With certain permits-by-rule, an applicant is deemed to have a permit upon filing specified information with DEQ. With other permits-by-rule, the applicant is deemed to have a permit when DEQ acknowledges receipt of the required information. For more information, check the appropriate regulation. Generally, these permits are used for categories of facilities that have very simple permit requirements and pose minimal threat to the environment. The information submitted is certified by a professional engineer as being accurate and in compliance with regulatory requirements. Currently, DEQ uses permits-by-rule for:

  • Yard waste composting facilities
  • Energy recovery or incineration facilities for solid waste
  • Waste transfer stations
  • Materials recovery facilities for solid waste

DEQ believes that the future of increased permitting efficiency lies in the expansion of the use of general permits and permits-by-rule wherever possible. Data continues to demonstrate that this innovative approach to permitting not only cuts average times for permit issuance dramatically, but it also reveals that such streamlined permitting will continue to free experienced DEQ staff to better serve applicants with complex permitting needs. DEQ is pursuing development of general permits or permits-by-rule for certain classes of activities in nontidal wetlands.

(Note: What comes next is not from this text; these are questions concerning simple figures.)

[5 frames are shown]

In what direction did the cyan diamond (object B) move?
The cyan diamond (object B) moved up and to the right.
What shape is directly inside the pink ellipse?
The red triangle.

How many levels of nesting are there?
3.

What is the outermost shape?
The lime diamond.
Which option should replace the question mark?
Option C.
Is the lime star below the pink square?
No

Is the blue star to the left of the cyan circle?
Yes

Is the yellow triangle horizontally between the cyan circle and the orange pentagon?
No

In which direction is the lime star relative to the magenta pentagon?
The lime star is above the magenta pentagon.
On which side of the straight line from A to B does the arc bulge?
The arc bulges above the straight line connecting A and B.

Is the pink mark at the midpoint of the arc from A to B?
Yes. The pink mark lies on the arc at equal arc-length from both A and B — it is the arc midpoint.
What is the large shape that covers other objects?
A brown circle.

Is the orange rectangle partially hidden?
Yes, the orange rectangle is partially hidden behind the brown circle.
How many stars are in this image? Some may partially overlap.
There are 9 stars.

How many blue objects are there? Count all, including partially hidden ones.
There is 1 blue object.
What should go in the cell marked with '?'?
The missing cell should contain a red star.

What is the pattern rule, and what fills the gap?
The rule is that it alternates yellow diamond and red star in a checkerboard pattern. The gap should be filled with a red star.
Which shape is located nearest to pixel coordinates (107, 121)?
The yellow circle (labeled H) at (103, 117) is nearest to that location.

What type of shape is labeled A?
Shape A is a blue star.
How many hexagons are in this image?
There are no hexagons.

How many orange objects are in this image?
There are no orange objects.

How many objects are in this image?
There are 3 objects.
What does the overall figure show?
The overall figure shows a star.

1.4 Administration of Environmental Regulations

Each state regulatory agency has a board composed of citizens appointed by the Governor. The boards have statutory authority to promulgate regulations and to approve certain permits. The boards seek information from the public, the regulated community and advisory committees before promulgating regulations required by environmental statutes. The boards also become involved in permitting by conducting public hearings and approving certain types of permits. In cases where environmental laws or permit conditions are violated, the boards may act to impose administrative sanctions and initiate legal action.

The Virginia Secretary of Natural Resources directly supervises state resource conservation and environmental policy development, as well as program planning and development within the agencies. The Secretary, however, has no authority over decisions regarding issuance of permits, development of regulations or functions specifically assigned to agencies.

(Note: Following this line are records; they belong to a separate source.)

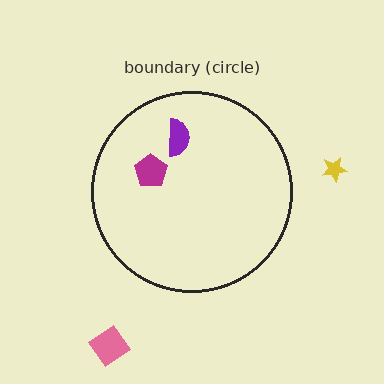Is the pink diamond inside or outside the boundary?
Outside.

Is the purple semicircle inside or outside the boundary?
Inside.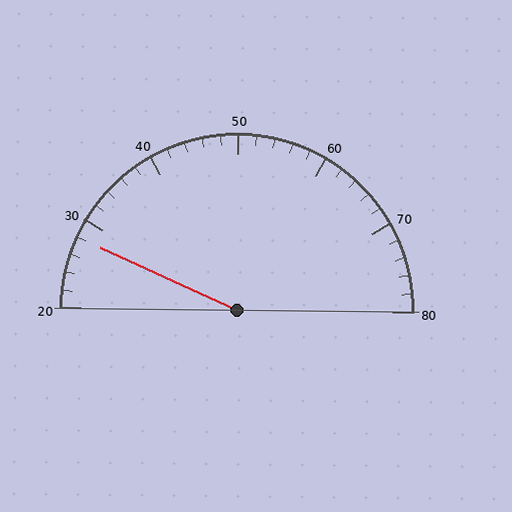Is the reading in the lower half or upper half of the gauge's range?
The reading is in the lower half of the range (20 to 80).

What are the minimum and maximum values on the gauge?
The gauge ranges from 20 to 80.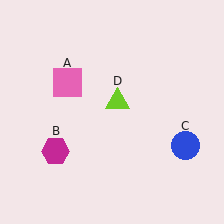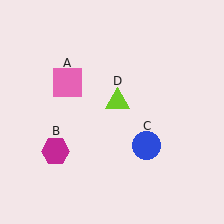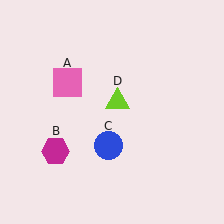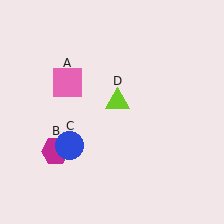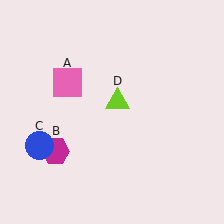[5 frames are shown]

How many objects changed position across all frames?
1 object changed position: blue circle (object C).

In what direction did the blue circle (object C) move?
The blue circle (object C) moved left.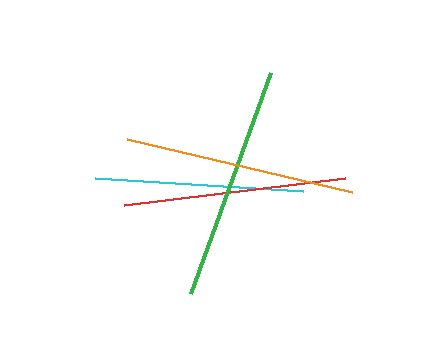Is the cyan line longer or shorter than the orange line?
The orange line is longer than the cyan line.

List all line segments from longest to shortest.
From longest to shortest: green, orange and red (about equal), cyan.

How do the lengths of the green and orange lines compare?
The green and orange lines are approximately the same length.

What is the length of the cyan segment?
The cyan segment is approximately 208 pixels long.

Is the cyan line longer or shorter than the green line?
The green line is longer than the cyan line.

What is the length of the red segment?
The red segment is approximately 222 pixels long.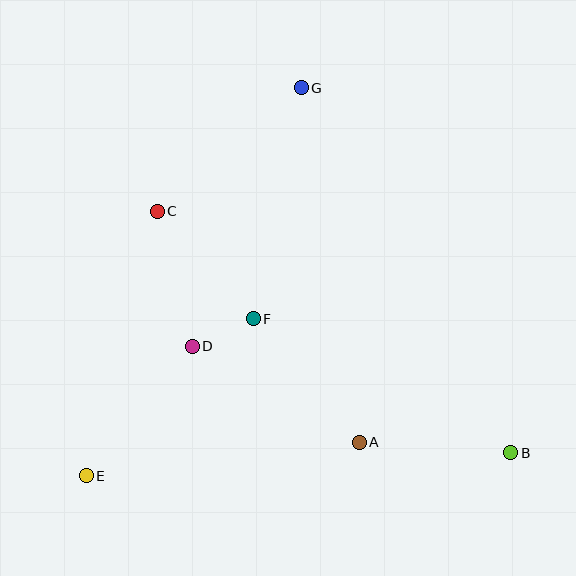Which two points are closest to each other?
Points D and F are closest to each other.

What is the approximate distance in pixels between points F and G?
The distance between F and G is approximately 236 pixels.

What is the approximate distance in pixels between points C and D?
The distance between C and D is approximately 140 pixels.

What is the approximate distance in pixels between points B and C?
The distance between B and C is approximately 428 pixels.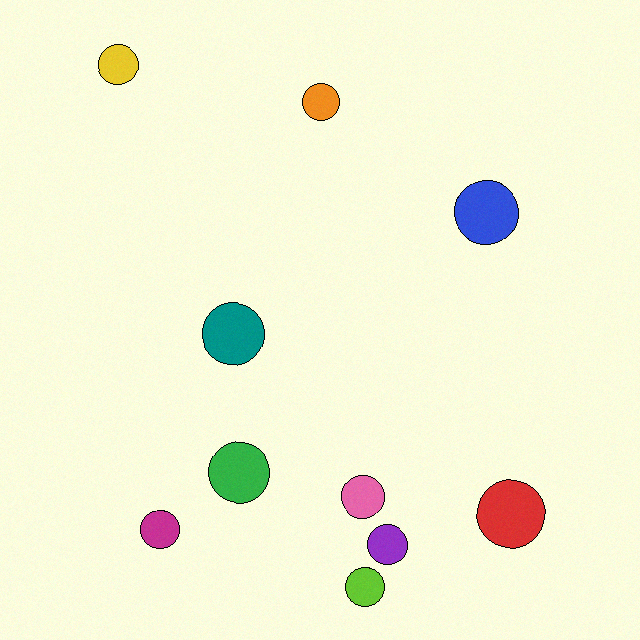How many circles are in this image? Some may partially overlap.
There are 10 circles.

Agency directors manage the operations of their agencies according to the statute that created the agency and specific delegations made by its board. Generally, the directors have considerable authority over issuance of permits, interpretation of regulations and initiation of enforcement actions. The agency staffs are organized into divisions responsible for specific programs. The primary points of contact for the public and industries regulated by the agencies are the regional offices.

Agencies collaborate to determine how the various regulations should be appropriately and fairly applied. For example, in the analysis of an application to the Department of Environmental Quality for withdrawal of water from a stream, the Department of Game and Inland Fisheries would be consulted during the review to evaluate the effect of the withdrawal on fish and wildlife and to prevent harm to rare and endangered species. The Department of Conservation and Recreation would be consulted to determine the impact on recreation resources and unique habitats. The Department of Historic Resources would comment on the protection of historic structures and archaeological resources.

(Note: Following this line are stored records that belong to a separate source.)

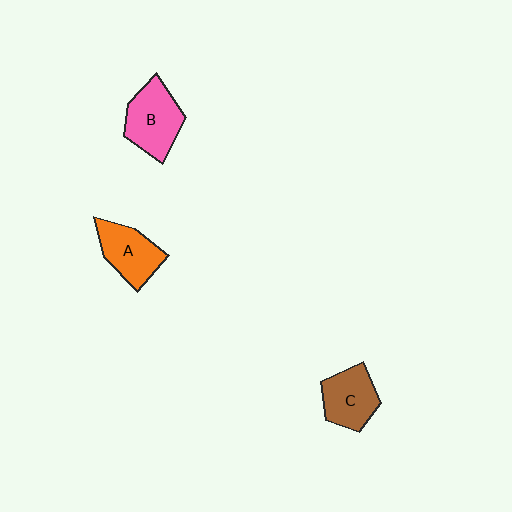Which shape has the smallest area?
Shape C (brown).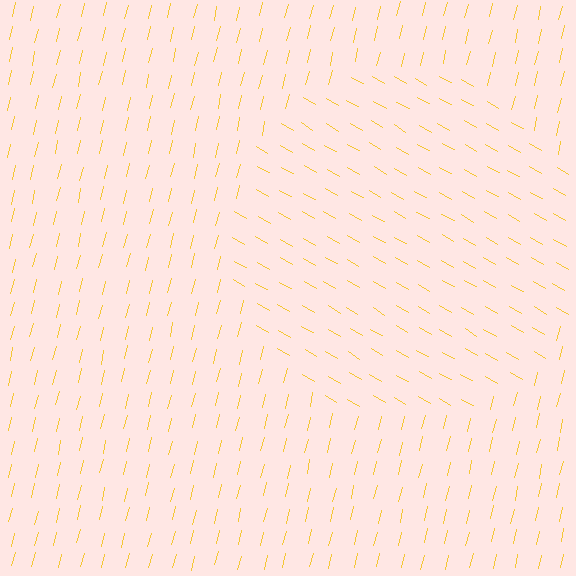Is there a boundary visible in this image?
Yes, there is a texture boundary formed by a change in line orientation.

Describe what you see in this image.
The image is filled with small yellow line segments. A circle region in the image has lines oriented differently from the surrounding lines, creating a visible texture boundary.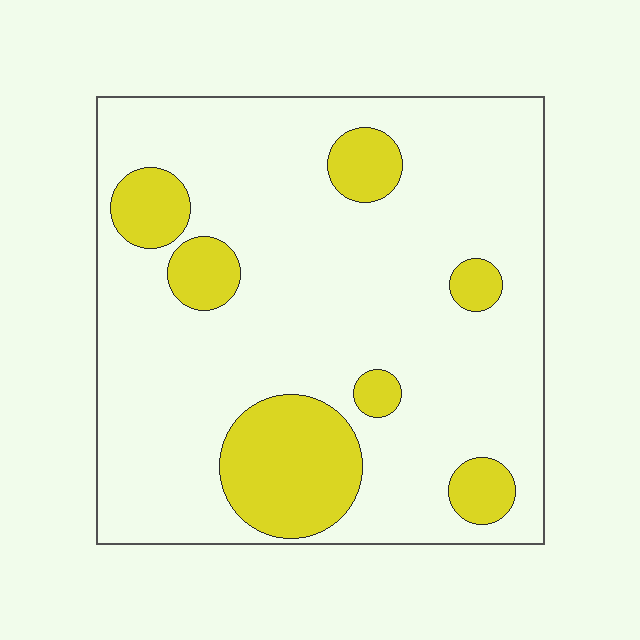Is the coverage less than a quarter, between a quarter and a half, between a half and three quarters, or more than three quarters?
Less than a quarter.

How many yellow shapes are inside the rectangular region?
7.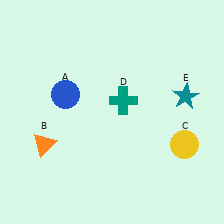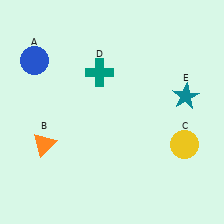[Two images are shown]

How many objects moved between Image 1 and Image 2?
2 objects moved between the two images.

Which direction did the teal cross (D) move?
The teal cross (D) moved up and to the left.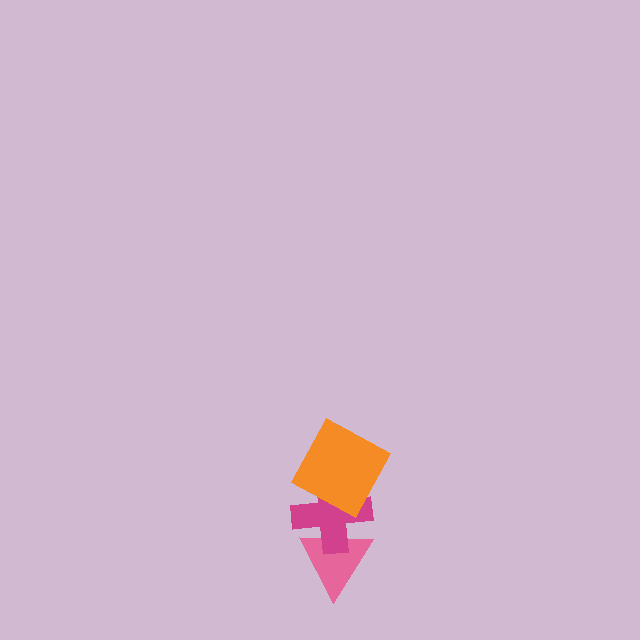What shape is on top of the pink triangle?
The magenta cross is on top of the pink triangle.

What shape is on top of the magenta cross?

Because of differing areas of jurisdiction and expertise among state agencies, some federally required programs may be enforced by more than one state agency. An example of this is the Virginia Pollutant Discharge Elimination System Permit for discharges to surface waters, which is administered by the Department of Mines, Minerals and Energy for surface coal mines, and by the Department of Environmental Quality in all other cases. On the other hand, some environmental programs are conducted by agencies not routinely engaged in natural resource management. One example of this is the authority of the State Corporation Commission to require environmental impact assessments from applicants for electric power transmission lines and pipelines proposed in the Commonwealth.